Perkinson's office has wireless laptops on carts, known in hospital circles as COWs, for computers-on-wheels. "I have never liked leaving computers in the exam room," he says. "That, of course, is a personal preference. Dr. Turke has computers both in his personal offi ce and in the exam room. Nurses, PAs, and the front office staff are all connected to the clinical system. Nurses or other staff take the patient's history, then he goes in to conduct the examination, reviewing the information along with the patient. "I see patients] in the exam room, they get dressed, and then they come into my office."

Patients leave the office with a printed summary of Turke's notes, including the diagnosis, treatment plan, and list of medications. He tells older patients to carry a copy of the report with them, particularly in case of emergency. "I think if I had a dollar for every time a patient told me this was a good idea, I'm sure I would have paid for [the EHR] by now," Turke says. Actually, he is certain the EHR has paid for itself in many ways. "When I'm gone I'm virtually connected to the Internet, and I can still review the charts, " Dr. Turke says. In the past, whenever he took time off , he would bring in a locum tenens physician, then come back to a large stack of charts to review, adding to expenses and slowing him down.

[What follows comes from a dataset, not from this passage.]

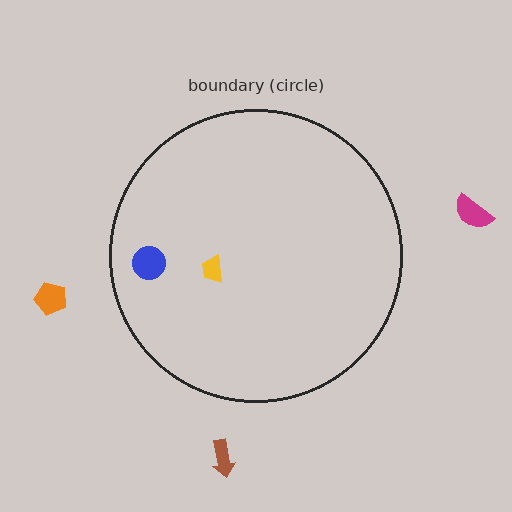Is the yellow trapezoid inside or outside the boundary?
Inside.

Although the Internet is pretty ubiquitous across America, technology can and does have its limitations in rural areas. In 2001, Perkinson purchased a Logician EHR, a system now sold by GE Healthcare under the Centricity brand name, which was developed more for group practices than solo physicians. He chose a Millbrook practice management system, also now part of GE's Centricity line, mostly because that was what Baylor had for its outpatient billing and management.

Now, he's working on setting up a patient portal to gather clinical information and report test results over a secure connection, but residential bandwidth issues in his community are making that difficult. And the lab he uses is not yet capable of reporting results directly into the EHR. "I would like a two-way interface, but this town isn't ready for it yet," he admits.

Neil Versel is a freelance healthcare journalist.